The thing that stuck with me most from this opportunity was this idea behind The Elephant Movement - that elephants will not walk away if one of their herd is down. They will literally hold vigil until that elephant gets back up.

In all honesty, I can say this isn't true of humans. And I say this not just out of my own personal experience, but the experiences of the people that surround me in this exclusive little cancer community I'm in. I am not alone when I tell you that people you wouldn't expect disappear when tragedy strikes, and people you hardly know continue to stay on your doorstep. It is never as you would expect it to be. We are definitely not elephants.

As I shared during the dinner that night, I liken the tragedy of illness to a fire. When the fire breaks out, everyone is standing around watching and helping as the professionals do what they can to tame the flames engulfing the structure. As the flames die down, the crowd starts to thin. The phones stop recording video, and people return to their routine. Just because the flames die down or go out, does not mean the devastation of the fire is over.

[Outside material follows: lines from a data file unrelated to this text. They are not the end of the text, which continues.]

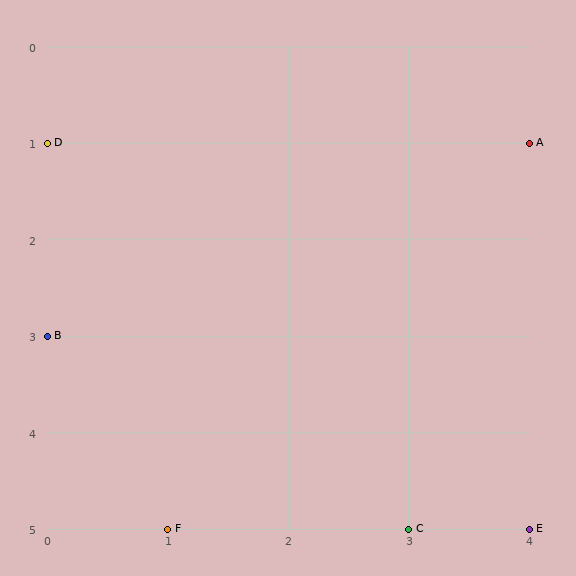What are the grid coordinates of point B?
Point B is at grid coordinates (0, 3).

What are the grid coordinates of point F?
Point F is at grid coordinates (1, 5).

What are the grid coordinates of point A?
Point A is at grid coordinates (4, 1).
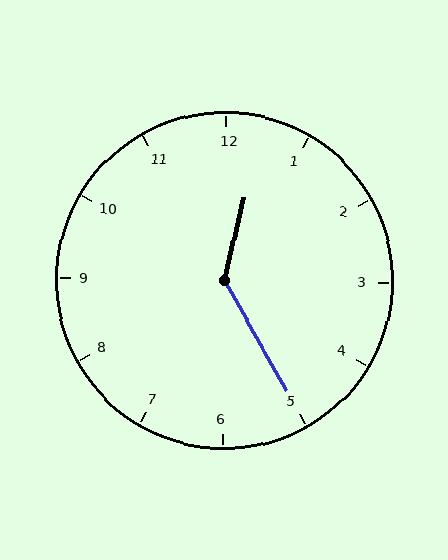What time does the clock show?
12:25.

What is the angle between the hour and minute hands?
Approximately 138 degrees.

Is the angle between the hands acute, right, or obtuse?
It is obtuse.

I'm no sicker than I was 2 or 3 years ago. The status of my cancer hasn't changed. I still go to the doctor just as often, and get treatment just as much. And up until recently (thank you preschool!), still juggled childcare while I went off to weekly appointments.  Perhaps my appearance as an active, busy, working mother lessens the tragedy, but this elephant is still down.

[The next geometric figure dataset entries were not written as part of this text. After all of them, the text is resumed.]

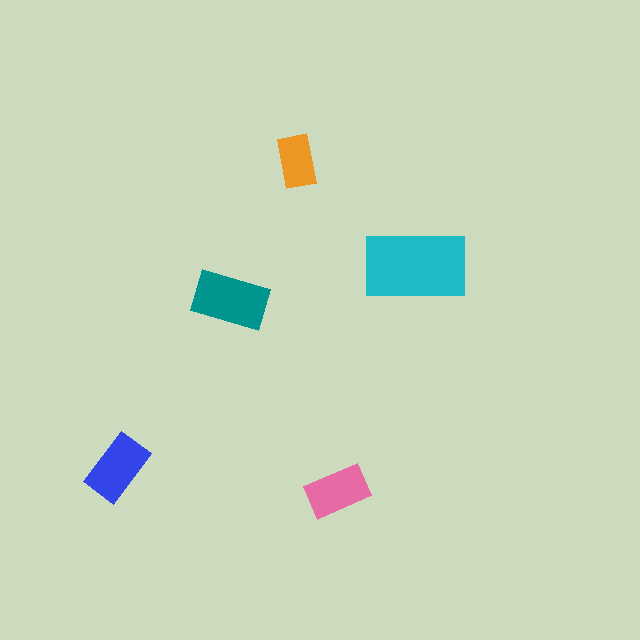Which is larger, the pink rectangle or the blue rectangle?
The blue one.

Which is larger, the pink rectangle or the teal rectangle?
The teal one.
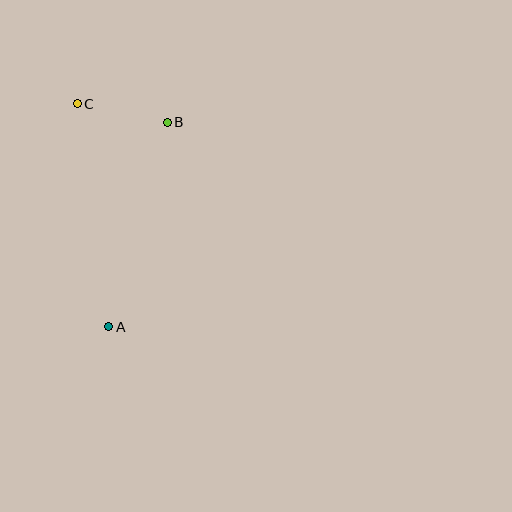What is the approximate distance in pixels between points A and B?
The distance between A and B is approximately 213 pixels.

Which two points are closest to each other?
Points B and C are closest to each other.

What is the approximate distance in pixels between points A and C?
The distance between A and C is approximately 225 pixels.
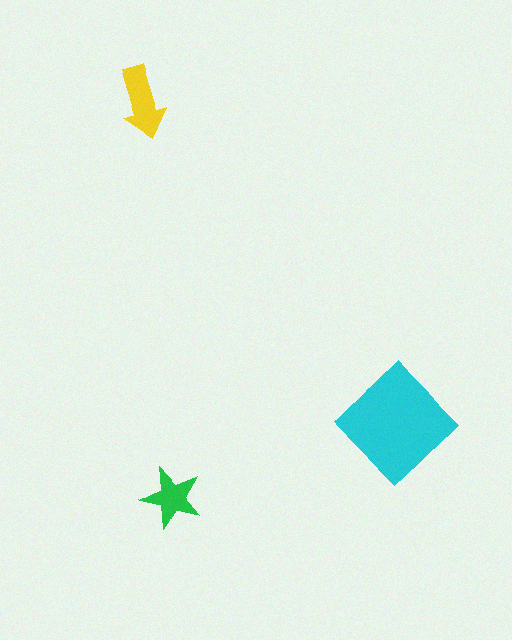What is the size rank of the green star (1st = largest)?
3rd.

And now this parade of elephants that aren't even in my herd have surrounded me. And while I know it's impossible to hang around until I get back up, they've provided me with something so great that will help take care of me while I'm down. And they've done so at the inspiration of their friend, whose battle was not won.

I want to pay this forward now, and I look forward to next year when I can be part of this movement to find another elephant in need. Maybe someone who's been down a while and whose humans have walked away. We need to stay for the long term, and see each other through. And we need to commit to not walk away.

1 comment:

Karen said...

So true, Sarah. When I was undergoing cancer treatments, I was amazed by the support I received from quarters where I least expected it.